Google vs. Oracle, una bagarre legale che tiene banco ormai da diverso tempo, giunta in questi giorni a una nuova fase. Dalle deposizioni di quanti chiamati a testimoniare nelle aule di tribunale emergono punti di vista interessanti a proposito della piattaforma Android, uno su tutti quella dell’attuale CEO del gruppo Larry Page. Secondo il suo parere, nel 2010 l’azienda non riteneva il sistema operativo un punto chiave per il proprio business, bensì uno strumento utile per veicolare gli utenti in ambito mobile verso i servizi offerti da bigG.
Ovviamente, in due anni le cose sono cambiate. Android è diventato il protagonista principale per quanto riguarda il mercato smartphone, ritagliandosi una quota di tutto rispetto anche nel settore tablet. Quello che inizialmente era visto come un modo per fidelizzare utenti e potenziali clienti, dunque, è cresciuto diventando a sua volta una vera e propria gallina dalle uova d’oro. Valutazioni che non riguardano da vicino lo scontro fra Google e Oracle, ma utili per capire come l’accoglienza del pubblico nei confronti del sistema operativo mobile di Mountain View abbia superato anche le più rosee aspettative.

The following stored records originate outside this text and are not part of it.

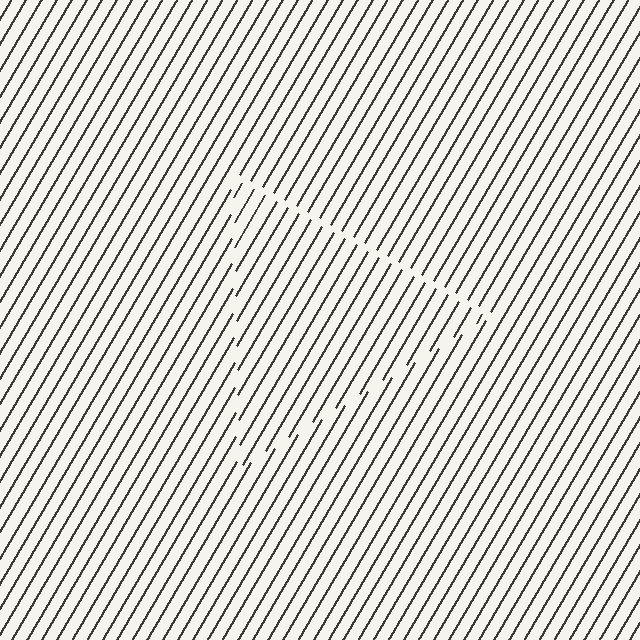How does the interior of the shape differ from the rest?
The interior of the shape contains the same grating, shifted by half a period — the contour is defined by the phase discontinuity where line-ends from the inner and outer gratings abut.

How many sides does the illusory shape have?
3 sides — the line-ends trace a triangle.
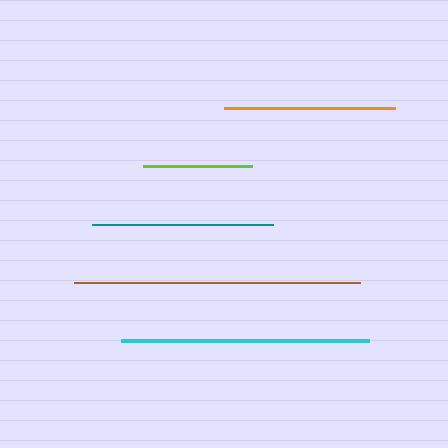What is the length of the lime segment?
The lime segment is approximately 109 pixels long.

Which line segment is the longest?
The brown line is the longest at approximately 286 pixels.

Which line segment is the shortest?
The lime line is the shortest at approximately 109 pixels.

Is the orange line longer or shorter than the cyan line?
The cyan line is longer than the orange line.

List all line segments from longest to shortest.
From longest to shortest: brown, cyan, teal and orange (about equal), lime.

In ambito legale, il processo affronterà ora tre nuovi step, per fare luce su altrettanti spinosi aspetti della questione: copyright, eventuali violazioni dei brevetti depositati ed entità del danno economico. A quest’ultimo proposito Oracle ha chiesto un risarcimento pari a due miliardi di dollari, ottenendo però l’opposizione da parte di Google. Al centro della diatriba, come già visto in modo approfondito in passato, c’è l’impiego di Java all’interno del codice di Android, per il quale il gruppo californiano è accusato di non aver ottenuto per tempo le licenze necessarie.